Para o "presidente", Garibaldi Alves Filho
(PMDB-RN), “admitir que a Mesa da Câmara dos Deputados possa limitar o poder decisório do Senado Federal é desequilibrar o sistema bicameral do legislativo brasileiro”.
Tal viés conduz a desdobramentos completamente descabidos. Essa
triste figura impetrou
Mandado de Segurança contra o entendimento dos deputados, os representantes do povo! Diante dos desmandos oriundos do Judiciário, todavia, não seria surpreendente que este poder, derivado do Legislativo e totalmente dependente do Executivo, por isso desde 1995 contaminado por sofrível saber jurídico, mas não maquiavélico, ainda coloque mais confusão na parada.
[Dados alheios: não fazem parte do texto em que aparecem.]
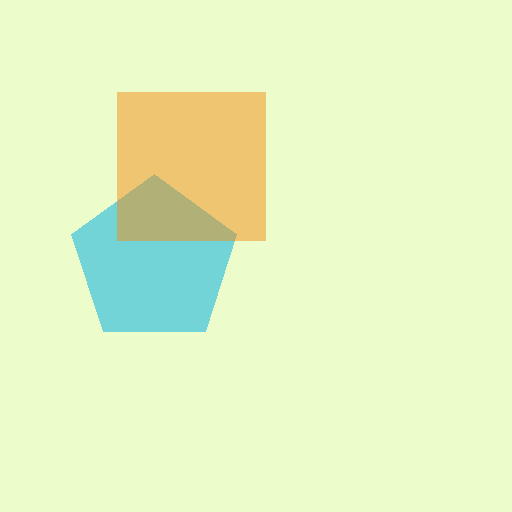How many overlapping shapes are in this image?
There are 2 overlapping shapes in the image.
Maior aberração vai ser difícil.
O potiguar está mais por fora do que joelho de escoteiro. O sistema bicameral exige a dialética, senão seria unicameral; e a dialética não admite verticalidades, mas equalizações. Os
seniors do Senado é que estão
senis, desequilibrados:
"O senador César Borges
(PR-BA), relator da matéria, garantiu que a aprovação da proposta não implicará em aumento de gastos dos municípios."
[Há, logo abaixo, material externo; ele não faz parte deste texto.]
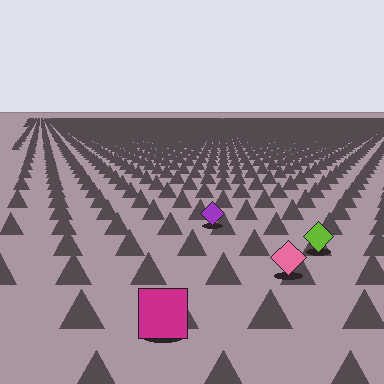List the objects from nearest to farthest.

Peça "Vai te Catar!!!" fica em cartaz em SP até 21/12
É certo que a turma volta-e-meia corrige anomalias e heresias legislativas oriundas da Câmara. Todavia, o veredicto raramente é compatível com suas aptidões, e por isso costuma vetar ou referendar leis que não lhe competeriam examinar a forma, e nem seu conteúdo, mas tão somente sua abrangência. Mais claro: se o projeto de lei não fere as constituições estaduais. O Senador representa o Estado, não sua população, o que é diferente. E por ser representante, não é de sua alçada governá-lo.
Uma lei que determine a composição dos poderes municipais, como também os estaduais, é um evidente excesso das suas já avantajadas prerrogativas.
Também é certo que na hierarquia das leis a Federal deve sobrepujar a estadual, mas a presença dos senadores se justifica exatamente no apontar a prepotência em sua nascente, abortando a tentativa de subjugar os elementares e parcos direitos dos estados. A rigor, era para o Senado estar mais à cerca do Poder Judiciário do que do próprio Legislativo, composto pela Câmara dos Deputados.
O caráter "científico" das leis
O curso de Ciências Juridicas e Sociais enseja supor que a lei obedeça a algum ditame científico. Infelizmente ou não, nada mais falso. A lei é apenas estratégia, técnica de domínio. Ouso afirmar, com segurança: não há sequer possibilidade dela conter caráter científico. Qualquer legislação é artificial, justamente por não atender a ninguém de modo particular, pelo menos em tese, embora a todos atinja:
Todas as formas de cooperação social legítima são portanto obra de indivíduos que nela consentem voluntariamente; não há poderes nem direitos exercidos legalmente por associações, inclusive pelo Estado, que não sejam direitos já possuídos por cada indivíduo que age sozinho no justo estado de natureza inicial.
RAWLS, J.: 11
Outra razão da impossibilidade, quiçá até mais compreensível, vem da própria ciência
mater:
NÃO EXISTE ESSA VERDADE ABSOLUTA.
A mesma paisagem apresenta diferentes aspectos a diferentes
pessoas que a vêem de diferentes pontos de observação.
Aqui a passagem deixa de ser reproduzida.